The bracket expression may contain variable occurring for the first time "after" (to the right of) the bracket on the condition that the inferred types for these variables do not depend on the bracket's fresh variable (no circularity).

##### CONFLUENCE CHECKING

`Dedukti`

can check the confluence of the rewrite system generated by the rewrite rules and beta-reduction, using an external confluence checker. For this you need to install a confluence checker for higher-order rewrite systems supporting the TPDB format, for instance CSI^HO or ACPH.

To enable confluence checking you need to call `dk check`

with the option `-cc`

followed by the path to the confluence checker:

```
$ dk check -cc /path/to/csiho.sh examples/append.dk
> File examples/append.dk was successfully checked.
```

#### PRIVATE SYMBOLS

A user can declare a symbol as private.
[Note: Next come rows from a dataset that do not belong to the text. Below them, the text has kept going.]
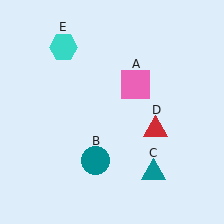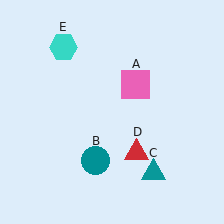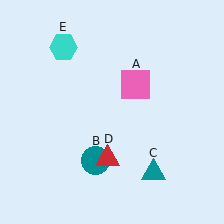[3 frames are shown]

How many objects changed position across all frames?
1 object changed position: red triangle (object D).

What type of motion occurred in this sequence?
The red triangle (object D) rotated clockwise around the center of the scene.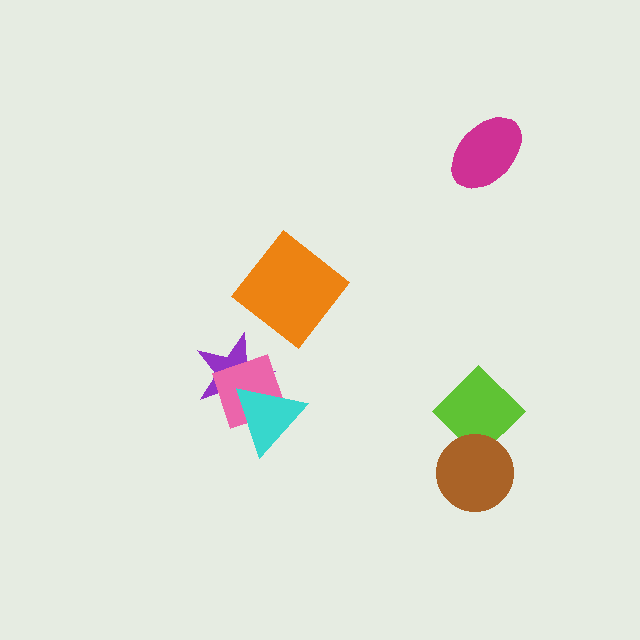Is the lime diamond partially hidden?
Yes, it is partially covered by another shape.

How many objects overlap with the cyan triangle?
2 objects overlap with the cyan triangle.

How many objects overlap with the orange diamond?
0 objects overlap with the orange diamond.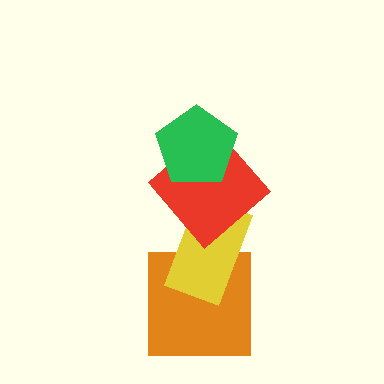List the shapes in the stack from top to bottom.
From top to bottom: the green pentagon, the red diamond, the yellow rectangle, the orange square.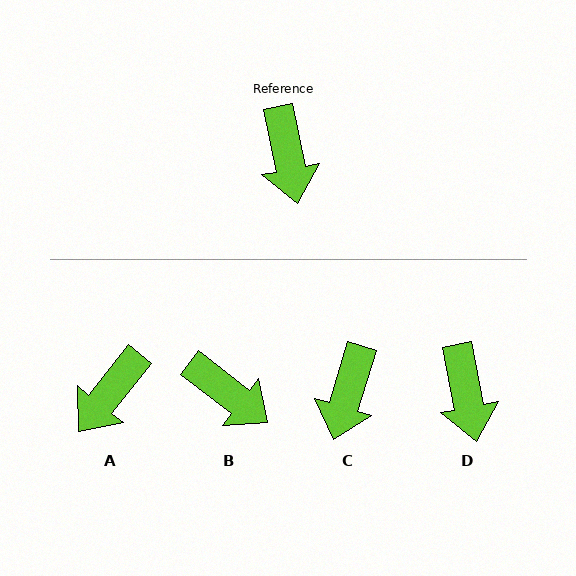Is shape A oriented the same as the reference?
No, it is off by about 50 degrees.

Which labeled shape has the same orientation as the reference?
D.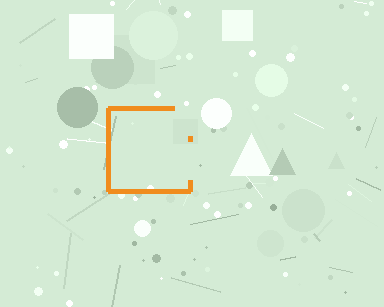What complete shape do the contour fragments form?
The contour fragments form a square.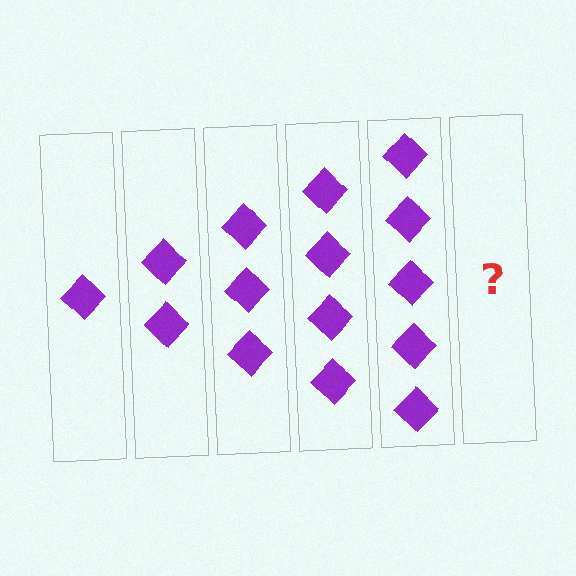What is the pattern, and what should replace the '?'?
The pattern is that each step adds one more diamond. The '?' should be 6 diamonds.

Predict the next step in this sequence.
The next step is 6 diamonds.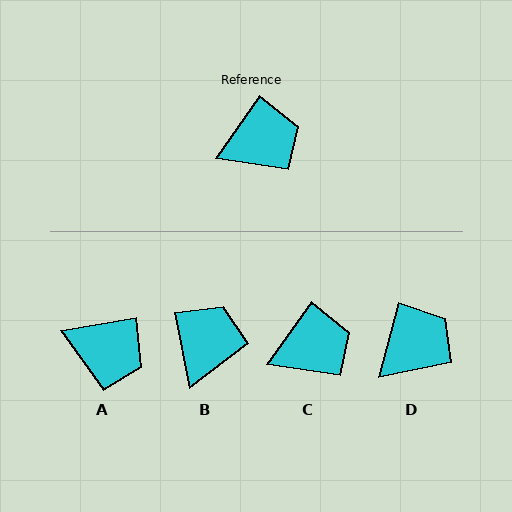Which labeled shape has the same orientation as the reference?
C.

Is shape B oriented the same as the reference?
No, it is off by about 46 degrees.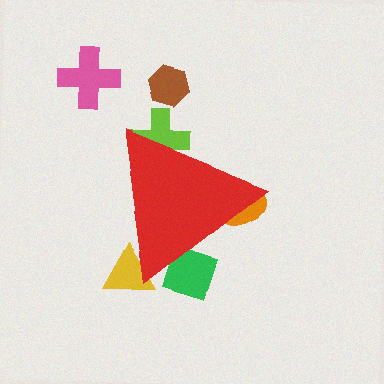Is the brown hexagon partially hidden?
No, the brown hexagon is fully visible.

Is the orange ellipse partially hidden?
Yes, the orange ellipse is partially hidden behind the red triangle.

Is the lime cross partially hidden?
Yes, the lime cross is partially hidden behind the red triangle.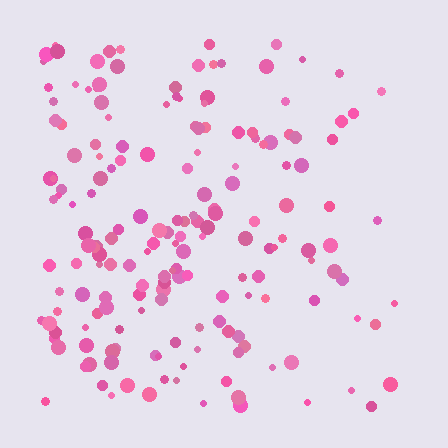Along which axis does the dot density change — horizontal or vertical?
Horizontal.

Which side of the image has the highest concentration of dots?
The left.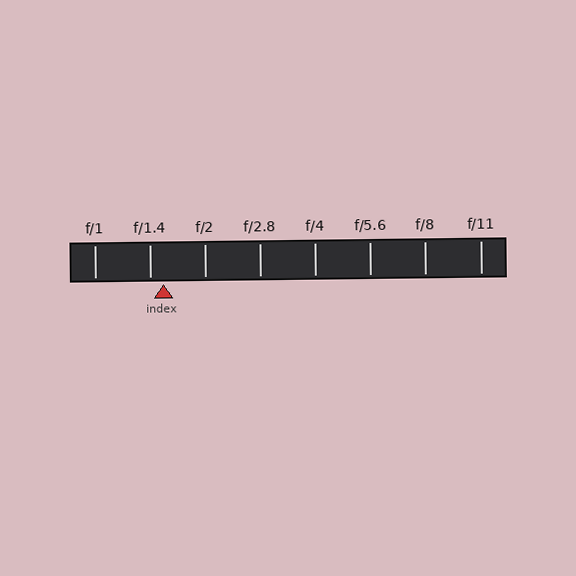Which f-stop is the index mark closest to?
The index mark is closest to f/1.4.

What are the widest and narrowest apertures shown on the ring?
The widest aperture shown is f/1 and the narrowest is f/11.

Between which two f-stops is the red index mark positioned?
The index mark is between f/1.4 and f/2.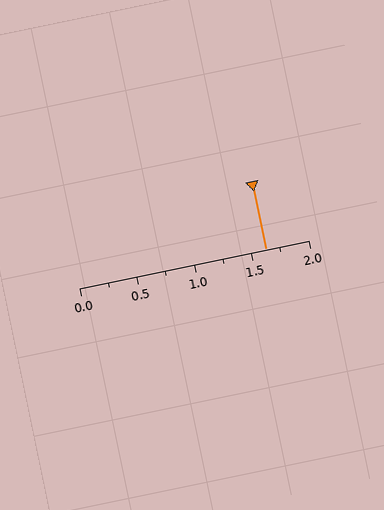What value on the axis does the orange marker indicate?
The marker indicates approximately 1.62.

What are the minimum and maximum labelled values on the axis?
The axis runs from 0.0 to 2.0.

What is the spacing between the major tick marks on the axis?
The major ticks are spaced 0.5 apart.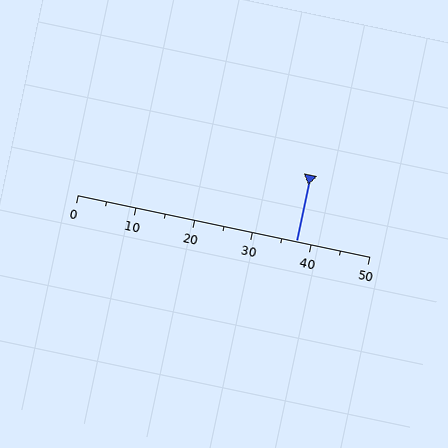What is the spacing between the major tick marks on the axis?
The major ticks are spaced 10 apart.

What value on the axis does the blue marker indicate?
The marker indicates approximately 37.5.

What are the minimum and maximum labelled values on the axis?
The axis runs from 0 to 50.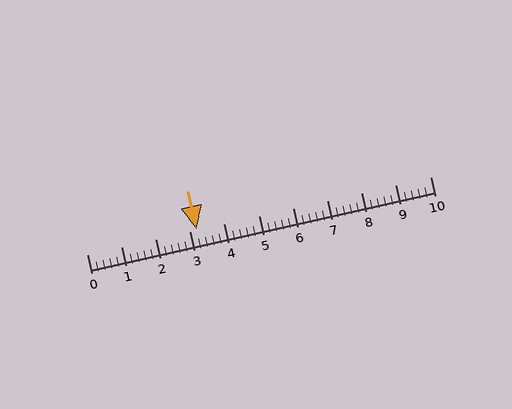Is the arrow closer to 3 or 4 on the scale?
The arrow is closer to 3.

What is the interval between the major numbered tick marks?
The major tick marks are spaced 1 units apart.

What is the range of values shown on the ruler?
The ruler shows values from 0 to 10.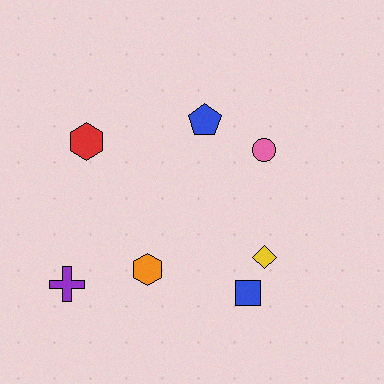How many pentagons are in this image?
There is 1 pentagon.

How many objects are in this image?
There are 7 objects.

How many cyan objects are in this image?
There are no cyan objects.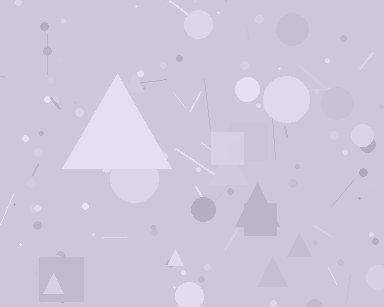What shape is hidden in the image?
A triangle is hidden in the image.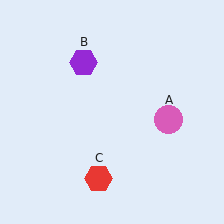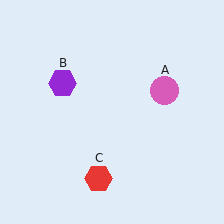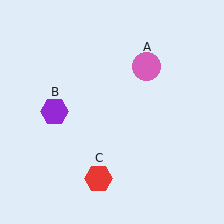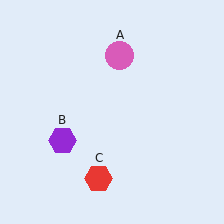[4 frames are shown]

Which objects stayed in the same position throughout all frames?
Red hexagon (object C) remained stationary.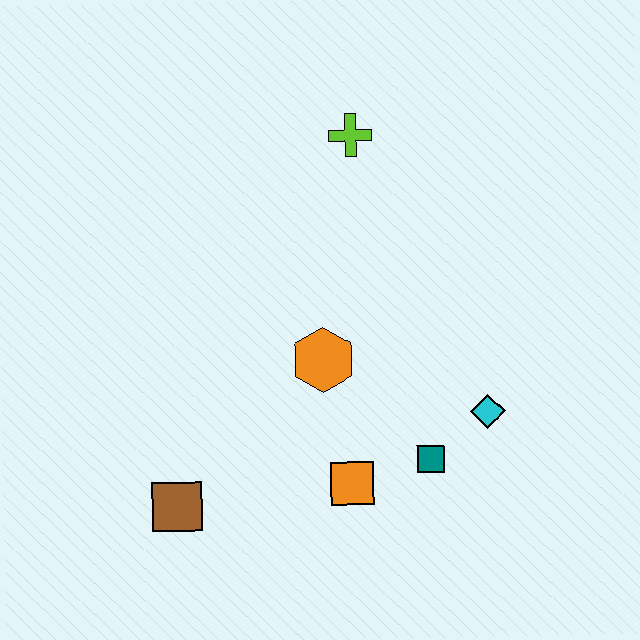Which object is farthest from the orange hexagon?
The lime cross is farthest from the orange hexagon.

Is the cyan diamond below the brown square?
No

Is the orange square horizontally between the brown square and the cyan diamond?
Yes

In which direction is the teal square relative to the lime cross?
The teal square is below the lime cross.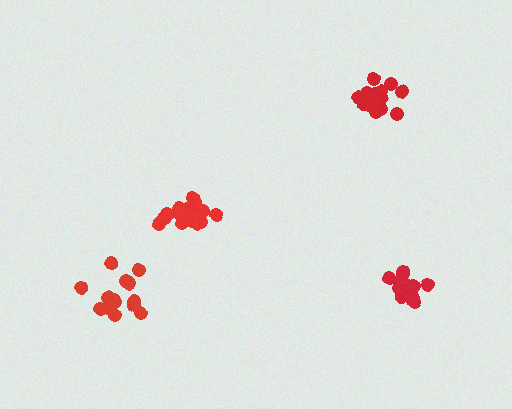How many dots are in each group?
Group 1: 18 dots, Group 2: 14 dots, Group 3: 14 dots, Group 4: 16 dots (62 total).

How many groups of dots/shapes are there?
There are 4 groups.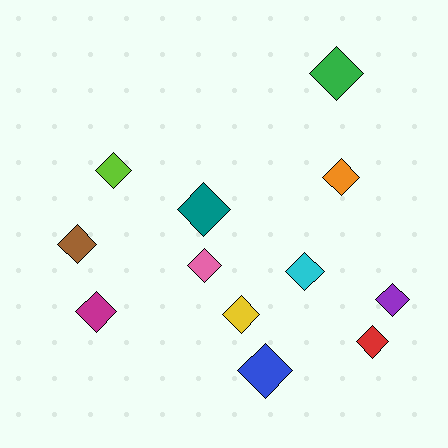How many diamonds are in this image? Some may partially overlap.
There are 12 diamonds.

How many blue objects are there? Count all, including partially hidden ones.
There is 1 blue object.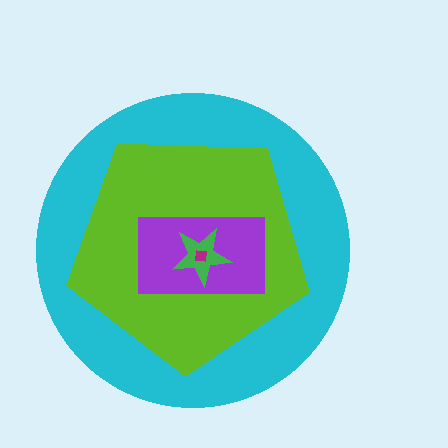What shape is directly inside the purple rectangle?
The green star.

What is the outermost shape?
The cyan circle.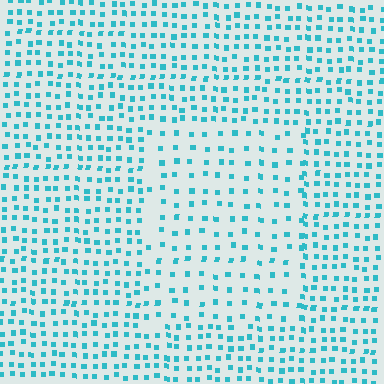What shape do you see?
I see a rectangle.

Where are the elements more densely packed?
The elements are more densely packed outside the rectangle boundary.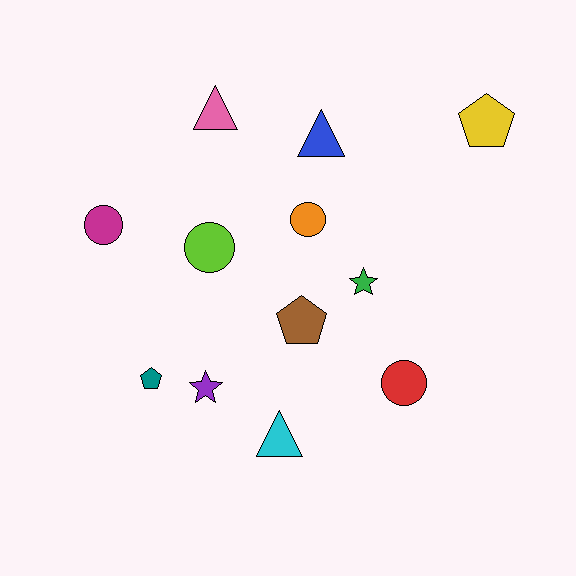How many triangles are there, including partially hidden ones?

A private symbol cannot be used outside the module it is defined. These symbols may freely occur in type annotation, definitions and rewrite rules within the file they are defined, however they are completely inaccessible to outside developments. Note that they may still appear in the normal forms or inferred types of terms that were defined without relying on them.

#### LICENSE

`Dedukti`

is distributed under the CeCILL-B License.